La agroecología tiene un papel, pero no es una receta milagrosa. Se olvida con demasiada frecuencia que nuestros abuelos ya practicaban una forma de agroecología y, aun así, sufrían daños parasitarios significativos. En cualquier caso, hay que mantener soluciones de rescate, incluso como último recurso, para evitar que un agricultor vea sus cosechas destruidas sin poder actuar.
¿Deberíamos avanzar hacia explotaciones más grandes?
El tamaño medio de las explotaciones francesas ronda las 70 hectáreas, lejos de las miles de hectáreas estadounidenses o brasileñas. Ciertamente, algunas granjas superan las 1,000 hectáreas, pero no son la mayoría.
El verdadero desafío está en otro lugar: la diversificación. Algunos sectores son muy especializados, como los invernaderos de tomates, donde las inversiones y la técnica impiden cualquier diversificación. Pero otros agricultores están introduciendo nuevos cultivos (plantas aromáticas, legumbres, etc.) para adaptarse.

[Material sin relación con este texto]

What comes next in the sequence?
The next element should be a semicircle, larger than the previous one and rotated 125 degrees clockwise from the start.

¿Y el futuro de la ganadería?
Es un tema explosivo. En Francia, el consumo de carne está disminuyendo, especialmente entre los jóvenes urbanos, sensibles a los argumentos sobre el bienestar animal. A nivel internacional, es lo contrario: la demanda está explotando, especialmente en Asia. Los sectores franceses están debilitados por esta contradicción. Sin embargo, la ganadería sigue siendo esencial, aunque solo sea para la fertilización orgánica. Sin ganadería, muchas explotaciones ecológicas tienen dificultades para mantener la fertilidad de sus suelos. Por lo tanto, es necesario encontrar un nuevo equilibrio y, sin duda, repensar el apoyo público a los ganaderos.
« Es urgente organizar un Grenelle de la agricultura y la alimentación,
para definir colectivamente lo que la sociedad espera de sus agricultores, y a qué precio. »
¿Cómo ve el futuro a horizonte 2050?
Distingo dos grandes ejes. Por un lado, la autonomía energética. Si las explotaciones produjeran su propia energía gracias a la fotovoltaica, a la metanización y luego al hidrógeno, esto permitiría eliminar una factura media de 12,000 € al año en energía fósil. Por otro lado, la autonomía en fertilización. Hoy, el 25% de nuestros fertilizantes provienen de Rusia o Bielorrusia. La oferta de fertilizantes orgánicos es insuficiente y disminuye con la reducción del ganado. Hay que innovar, por ejemplo, produciendo nitrógeno a partir de electricidad, aire y agua. Estos dos frentes son cruciales para hacer la agricultura más resiliente.
¿Qué "contrato" entre la sociedad y los agricultores?
Esta es la cuestión central. Después de la Segunda Guerra Mundial, la misión de la agricultura era clara: llenar los platos de los franceses. Objetivo alcanzado en los años 70 con la autosuficiencia alimentaria. Hoy, las expectativas son más vagas: algunos quieren productos orgánicos, locales, pequeñas explotaciones; otros priorizan el precio. Los agricultores están perdidos ante estas demandas contradictorias y sufren de falta de reconocimiento. Como resultado, pocos jóvenes retoman las explotaciones, agravando la crisis de renovación.
Es urgente organizar un Grenelle de la agricultura y la alimentación, para definir colectivamente lo que la sociedad espera de sus agricultores, y a qué precio.
Tarde o temprano, tendremos que responder colectivamente a esta pregunta, de lo contrario, la soberanía alimentaria europea seguirá siendo un horizonte lejano.
¿Debería esta soberanía alimentaria ser un objetivo estratégico?
Sí, sin ambigüedad. Europa dispone de los suelos, climas y saber hacer necesarios. No aspirar a la autonomía alimentaria sería un error estratégico, especialmente porque otras regiones del mundo tampoco podrán garantizarla. La soberanía alimentaria debe volver a ser un pilar estratégico, al igual que el medio ambiente. Este reequilibrio ya ha comenzado en la nueva ley de orientación agrícola francesa.